DEV Community

Cover image for I Built an AI Token Dashboard and Tracked Every API Call for 30 Days. My Bill Dropped 60%.
Praveen Tech World
Praveen Tech World

Posted on • Originally published at praveentechworld.com

I Built an AI Token Dashboard and Tracked Every API Call for 30 Days. My Bill Dropped 60%.

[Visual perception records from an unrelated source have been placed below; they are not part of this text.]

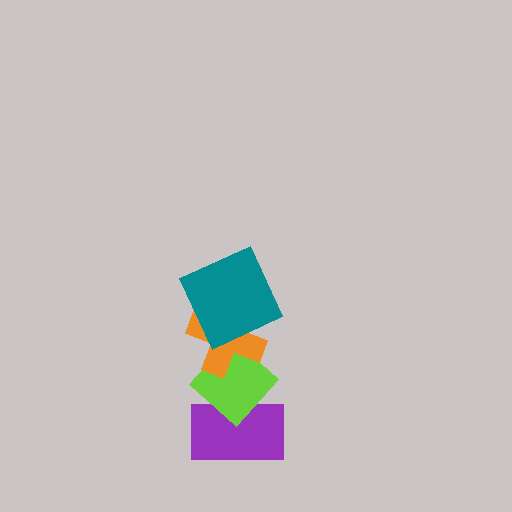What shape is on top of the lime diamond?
The orange cross is on top of the lime diamond.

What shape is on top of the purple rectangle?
The lime diamond is on top of the purple rectangle.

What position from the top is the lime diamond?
The lime diamond is 3rd from the top.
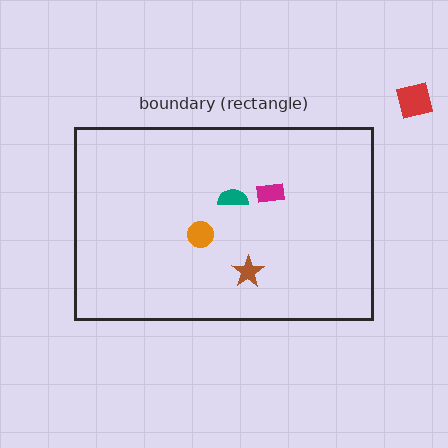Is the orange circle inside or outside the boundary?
Inside.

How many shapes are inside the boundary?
4 inside, 1 outside.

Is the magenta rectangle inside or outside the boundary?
Inside.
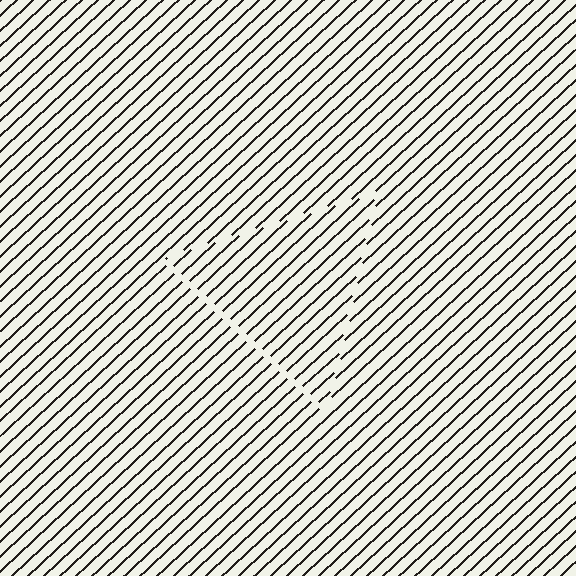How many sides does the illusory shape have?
3 sides — the line-ends trace a triangle.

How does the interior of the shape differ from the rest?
The interior of the shape contains the same grating, shifted by half a period — the contour is defined by the phase discontinuity where line-ends from the inner and outer gratings abut.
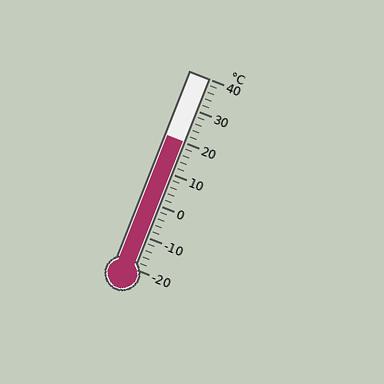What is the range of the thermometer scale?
The thermometer scale ranges from -20°C to 40°C.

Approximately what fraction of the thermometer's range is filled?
The thermometer is filled to approximately 65% of its range.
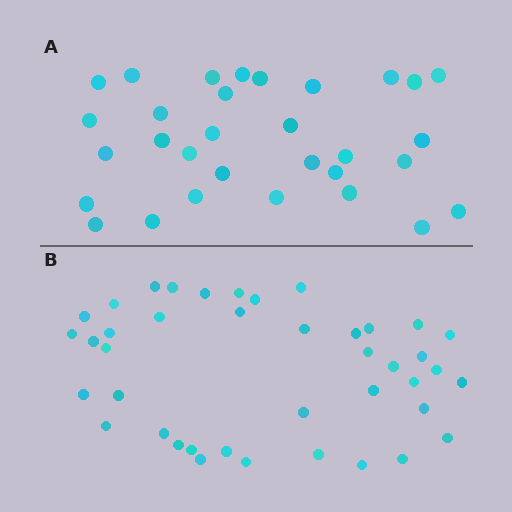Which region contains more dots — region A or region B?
Region B (the bottom region) has more dots.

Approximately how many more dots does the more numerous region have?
Region B has roughly 10 or so more dots than region A.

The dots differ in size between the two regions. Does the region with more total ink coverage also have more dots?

I Built an AI Token Dashboard and Tracked Every API Call for 30 Days. My Bill Dropped 60%.

It started with a credit card notification. A $2,300 charge from OpenAI that I did not approve. I dug into the usage logs and found the problem: four developers, seven microservices, and zero visibility into how many tokens each one was burning. The agent I thought was doing cheap classification work was actually streaming 12,000 tokens per request because the prompt had a copy-pasted context window from a prototype.

That was the moment I stopped treating AI API calls like utility bills and started treating them like production infrastructure. I built a token burn dashboard that intercepts every API call through a middleware proxy, logs every token, model, and endpoint to SQLite, and surfaces cost by agent, by user, and by hour. In 30 days, I cut our monthly bill by 60%. Not by using a cheaper model. By seeing where the waste actually lived.

This is the dashboard, the data it revealed, and the exact code you need to build your own.

The Direct Answer

Every AI agent burns tokens. Most teams have no idea how many. I built a transparent HTTP proxy that sits between every service and every LLM provider. It logs each request — model, prompt length, completion length, latency, cost — to a local SQLite database. A simple dashboard queries that database and shows cost by agent, cost by user, cost trend over time. Within a week, I identified two agents responsible for 40% of our total cost doing redundant work. I merged them, added prompt caching, and the bill dropped from $2,300 to $920.

Why You Have No Idea What You Are Spending

Here is the problem. OpenAI, Anthropic, and the rest give you per-organization usage dashboards. They show total tokens and total cost. They do not tell you which internal service, which agent, or which developer caused the spike. The API key is shared. The cost is aggregated. You see a number at the end of the month and have no idea what to fix.

The standard response is to switch to a cheaper model. That helps, but it is the wrong fix. The real waste is not in the per-token price. It is in the per-request bloat. A single agent that sends 8,000 tokens of context per call when it only needs 200. A classification pipeline that re-reads the same PDF on every invocation instead of caching the summary. A chatbot that streams full document responses when the user wants a one-line answer.

I found all three of these in my own stack. The dashboard showed me exactly which agent, which endpoint, and which hour the waste occurred. Without it, I would have switched to GPT-4o-mini and saved maybe 30%. With it, I cut 60% by fixing behavior, not just buying cheaper tokens.

The Architecture: A Transparent Cost Proxy

The system is dead simple. Four files:

1. The proxy middleware (proxy.py). This is a Flask app that sits between your services and the OpenAI/Anthropic API. Your services point their base URL at http://localhost:9090/v1 instead of https://api.openai.com/v1. The proxy forwards the request, captures the response, logs everything to SQLite, and returns the response unchanged. Zero impact on latency (a 3ms write to SQLite is invisible next to a 2-second LLM call).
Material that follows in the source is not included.